Perhaps what makes this strategy effective comes from Enterprise presenting individual stories like these to politicians on the stump with demands that they address the issues involved. State-specific data and stories, like Sigar’s from Tennessee, could be used by nonprofit housing activists to press each state’s politicians for answers as well as turning to the gaggle of presidential candidates. “According to a recent poll by the MacArthur Foundation, eight in 10 Americans believe housing affordability is a problem,” Bostic writes. “Nearly half say that it should be a priority for our nation’s policymakers. To truly tackle the rental housing crisis, we must rethink our priorities as a country.” Somehow, that hasn’t translated into pressure on politicians to actually do something about housing, much less affordable rental housing.
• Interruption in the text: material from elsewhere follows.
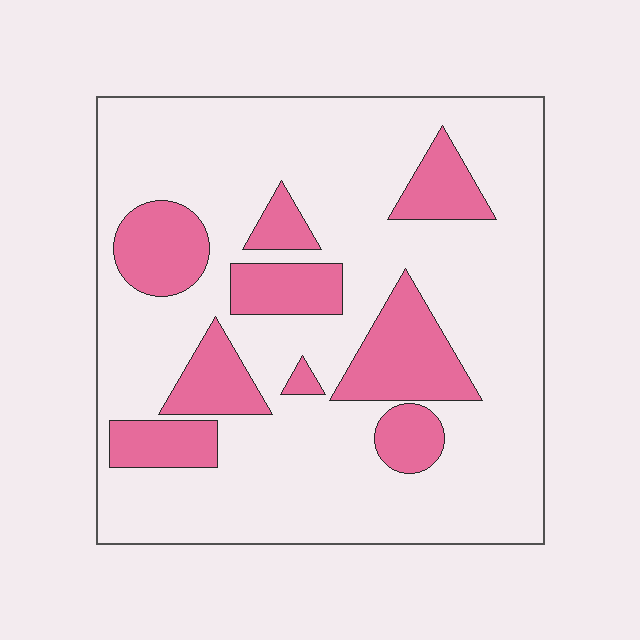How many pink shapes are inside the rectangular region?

It may be that the Make Room campaign’s stories and data will elevate rental housing as a national issue. Bostic points out that the rental-housing crisis isn’t just a big city issue; it’s visible in suburban communities, as well. Moreover, the problem doesn’t just face people without jobs. Working people like Joquann Montgomery and Marlene Sigar bring home paychecks that are simply unable to keep pace with their rents.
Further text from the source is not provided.